Injecting random priming phrases unlocks hidden long-tail knowledge from LLMs.

Deep Dive

A new paper from Harvard (Luo, King, Puett, Smith) proposes Recoding-Decoding (RD), a decoding method that increases the diversity of LLM outputs without any fine-tuning. The authors argue that current decoding strategies (top-k, nucleus, etc.) only sample from the peak of the conditional distribution, leaving the long tail of heterodox, contrarian, or non-Western knowledge unused. RD works by first prepending a random 'priming phrase' (e.g., "Related to FOOD:") and then injecting a random 3-letter 'diverting stem' (e.g., "Pas", "Tib") at the start of each new sentence. This forces the model to absorb the injected tokens and generate outputs like "[Pas]ta and the silk road" instead of the dominant answer "Age of Enlightenment."

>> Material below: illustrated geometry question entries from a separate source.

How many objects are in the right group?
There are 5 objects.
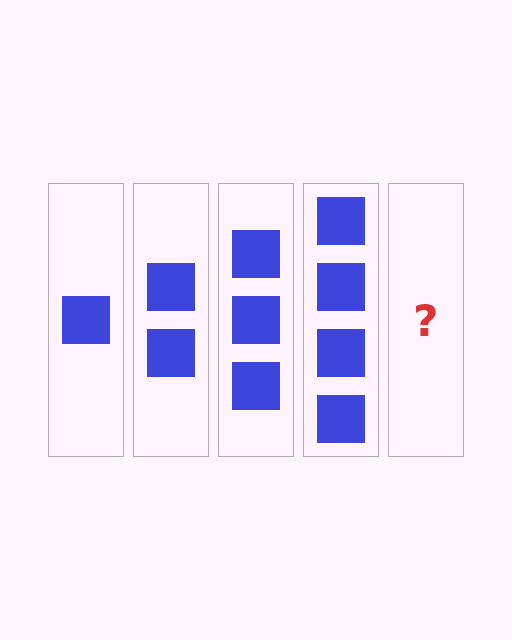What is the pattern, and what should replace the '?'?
The pattern is that each step adds one more square. The '?' should be 5 squares.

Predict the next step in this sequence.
The next step is 5 squares.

The team tested RD on 50 brainstorm topics and 500 prompts from 5 public datasets. They found that relevance remains around 0.99 while diversity increases almost linearly up to 1,000 repeated runs. Remarkably, the stronger the base LLM (e.g., Gemini-3 > GPT-5.1 > GPT-3.5 > DeepSeek-3), the larger RD's advantage—because more capable models have more peaked distributions and thus more hidden tail knowledge. The authors frame this as solving the 'search quest' problem (e.g., picking a wedding dress, a research topic, a startup name) where the goal is not a single correct answer but exploring the space. They warn that current LLMs are anti-optimized for such tasks, driving collective homogenization (citing an incident where students using ChatGPT turned in nearly identical essay outlines without collusion).

Key Points
  • RD injects random priming phrases and 3-letter diverting stems at decoding time, no fine-tuning needed.
  • Across 500 prompts, relevance stays ~0.99 while diversity grows linearly for up to 1,000 runs.
  • Stronger LLMs (e.g., Gemini-3) benefit more due to more peaked distributions and hidden tail knowledge.

Why It Matters

Unlocks LLMs for open-ended exploration—reducing output homogenization in brainstorming, search, and creative tasks.